The risks of going fast
As regular readers of our blog know, when drivers increase speed, they reduce the effectiveness of their vehicle’s safety equipment and increase their risk of being in a motor vehicle crash that results in severe injuries or death.
The Insurance Institute for Highway Safety (IIHS), Humanetics and the AAA Foundation for Traffic Safety recently conducted new crash studies to demonstrate the dangers of excess speed.
The three organizations conducted their crash tests at three different speeds: 40, 50 and 56 mph. The vehicles used in the tests were 2010 Honda CR-V EX crossovers – chosen to represent the average age of typical U.S. vehicles. It should be noted that those particular vehicles earned the IIHS’s top safety rating that year.
Determining damage done
According to a news report, researchers found that in crashes at 40 mph, there was “minimal intrusion into the driver’s space.”

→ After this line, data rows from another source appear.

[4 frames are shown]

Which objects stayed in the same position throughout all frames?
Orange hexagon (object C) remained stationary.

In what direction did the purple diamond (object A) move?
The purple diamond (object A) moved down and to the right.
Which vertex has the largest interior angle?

However, at a 50 mph impact speed, there was “noticeable deformation” of the driver-side door opening, as well as to the dashboard and to the foot area.
Upping the speed slightly to 56 mph resulted in a significant compromise to the vehicle’s interior – and worse, to the crash test dummy in the driver’s seat. The dummy’s sensors indicated severe neck injuries and fractures in the lower legs.
At both 50 mph and 56 mph, the upward movement of the steering wheel “caused the dummy’s head to go through the deployed airbag,” causing the dummy’s “face to smash into the steering wheel.”
According to the researchers, those conditions meant a high risk of severe brain injury and facial fractures.
A AAA spokesperson said, “a speeding driver may arrive at their destination a few minutes faster, but the tradeoff of getting severely injured or even losing one’s life is not worth the risk.”